The paper addresses the pressing need for real‑time malware detection on resource‑constrained edge devices. While large language models (LLMs) have shown remarkable ability to capture complex patterns, their size and computational demands make direct deployment on edge nodes impractical. Moreover, static or centrally retrained models quickly become obsolete as malware evolves and as traffic characteristics differ across heterogeneous environments. To overcome these challenges, the authors propose a continuous‑learning framework that couples local adaptation on each edge device with global knowledge sharing via Low‑Rank Adaptation (LoRA) adapters, a parameter‑efficient fine‑tuning technique.

The architecture uses lightweight transformer models—DistilBERT, DistilGPT‑2, and TinyT5—chosen for their reduced parameter count (≈40 % of the original BERT/GPT‑2) while retaining strong representational power for text‑based network‑traffic analysis. Each device fine‑tunes only the LoRA modules (low‑rank matrices inserted into the attention layers) on its own traffic; the backbone of the model remains frozen. After a local training round, the device transmits only the learned LoRA parameters (typically 0.5‑1 % of the total model size, amounting to 0.6–1.8 MB) to a central coordinator. The coordinator aggregates the adapters—using a simple average or weighted average—and redistributes the merged LoRA back to all devices. This process repeats over multiple rounds, simulating the arrival of new malware families.

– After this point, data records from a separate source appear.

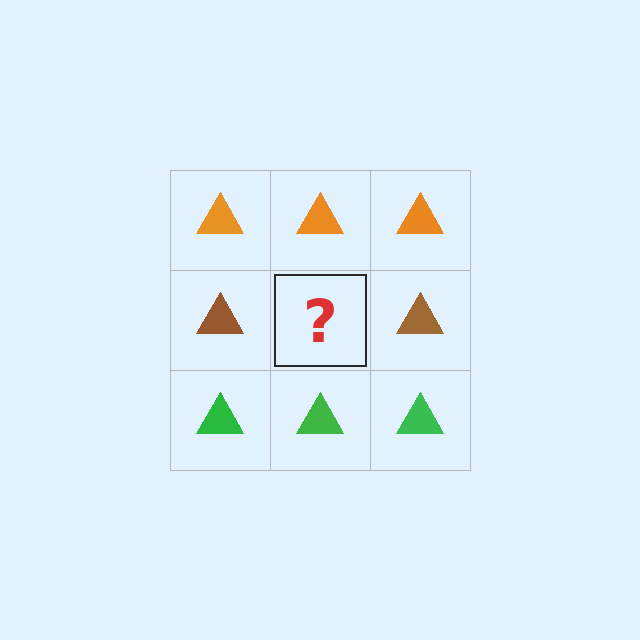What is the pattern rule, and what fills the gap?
The rule is that each row has a consistent color. The gap should be filled with a brown triangle.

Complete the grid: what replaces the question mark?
The question mark should be replaced with a brown triangle.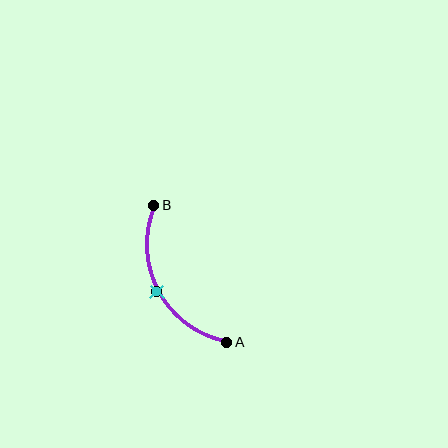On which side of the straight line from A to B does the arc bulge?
The arc bulges to the left of the straight line connecting A and B.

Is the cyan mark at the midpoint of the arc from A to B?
Yes. The cyan mark lies on the arc at equal arc-length from both A and B — it is the arc midpoint.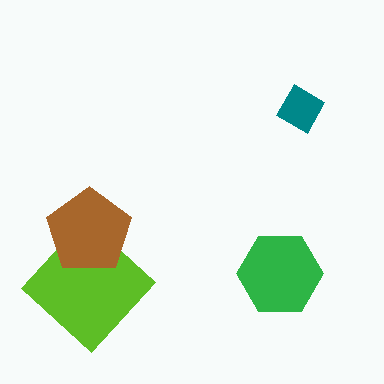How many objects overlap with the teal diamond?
0 objects overlap with the teal diamond.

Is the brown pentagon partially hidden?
No, no other shape covers it.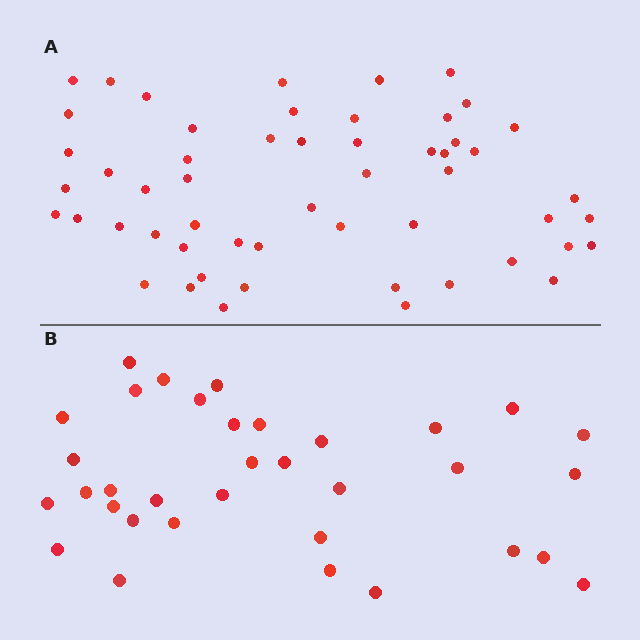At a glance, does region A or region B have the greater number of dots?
Region A (the top region) has more dots.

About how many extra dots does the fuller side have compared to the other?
Region A has approximately 20 more dots than region B.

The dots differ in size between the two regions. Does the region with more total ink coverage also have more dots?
No. Region B has more total ink coverage because its dots are larger, but region A actually contains more individual dots. Total area can be misleading — the number of items is what matters here.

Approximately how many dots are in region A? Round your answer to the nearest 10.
About 50 dots. (The exact count is 54, which rounds to 50.)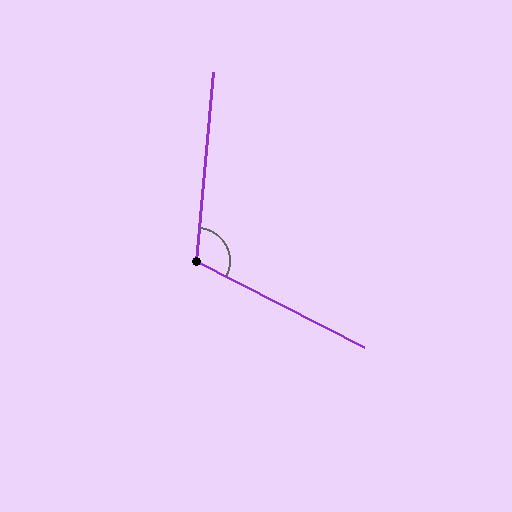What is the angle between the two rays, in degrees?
Approximately 112 degrees.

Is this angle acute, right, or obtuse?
It is obtuse.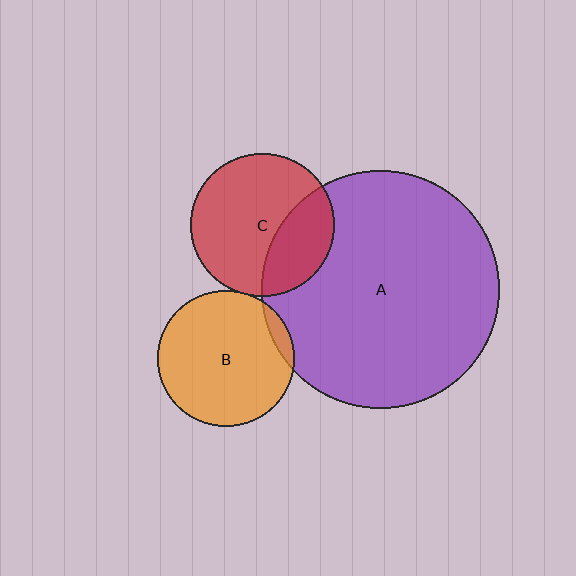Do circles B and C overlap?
Yes.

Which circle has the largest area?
Circle A (purple).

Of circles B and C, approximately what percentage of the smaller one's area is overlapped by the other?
Approximately 5%.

Two public IoT security datasets, Edge‑IIoTset and TON‑IoT, are employed to evaluate the approach. The experiments simulate incremental learning by introducing previously unseen attack types in successive rounds. Three baselines are compared: (a) isolated fine‑tuning on each device, (b) full‑model federated learning, and (c) the proposed LoRA‑based sharing. Results show that the LoRA approach yields a 20‑25 % increase in detection accuracy and a comparable boost in F1‑score relative to isolated fine‑tuning, while maintaining stable loss curves and exhibiting minimal catastrophic forgetting. Communication overhead is dramatically reduced because only the adapters—not the entire model—are exchanged, and the model size increase stays below 1 % of the original, making over‑the‑air updates feasible on devices such as Raspberry Pi 4, ESP‑32, or Jetson Nano.

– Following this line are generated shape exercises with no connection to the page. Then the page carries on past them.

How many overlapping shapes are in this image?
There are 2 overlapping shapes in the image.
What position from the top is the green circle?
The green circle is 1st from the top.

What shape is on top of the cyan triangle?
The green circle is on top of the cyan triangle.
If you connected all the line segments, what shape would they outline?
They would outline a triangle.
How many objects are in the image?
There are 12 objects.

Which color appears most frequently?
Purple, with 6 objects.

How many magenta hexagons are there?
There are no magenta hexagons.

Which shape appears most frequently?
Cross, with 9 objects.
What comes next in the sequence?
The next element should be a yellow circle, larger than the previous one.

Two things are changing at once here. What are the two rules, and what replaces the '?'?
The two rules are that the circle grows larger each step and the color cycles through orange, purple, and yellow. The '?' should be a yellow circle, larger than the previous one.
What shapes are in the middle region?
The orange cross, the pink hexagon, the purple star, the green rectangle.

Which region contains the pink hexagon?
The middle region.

The authors discuss why their method differs from conventional federated learning. Traditional FL requires transmitting full model weights or employing complex consensus protocols (e.g., PBFT) to handle non‑IID data, leading to high latency and bandwidth consumption. In contrast, LoRA’s low‑rank updates are lightweight, and the central aggregation simplifies synchronization, which is crucial for real‑time security applications.

Limitations are acknowledged. Repeated aggregation of LoRA adapters may cause parameter conflicts or over‑fitting if not regularized; the current simple averaging does not account for the varying importance of different attack types across devices. Moreover, the evaluation is confined to IoT traffic, leaving open the question of generalization to mobile or cloud environments. Future work is outlined, including weighted aggregation strategies, hybrid approaches that combine LoRA with memory‑based replay to further mitigate forgetting, and broader cross‑domain testing.

In summary, the paper demonstrates that combining lightweight LLMs with LoRA‑based parameter‑efficient updates enables a practical, scalable, and privacy‑preserving continuous learning system for edge‑based malware detection. It provides a concrete roadmap for deploying advanced language‑model reasoning at the edge, balancing accuracy, adaptability, and stringent resource constraints.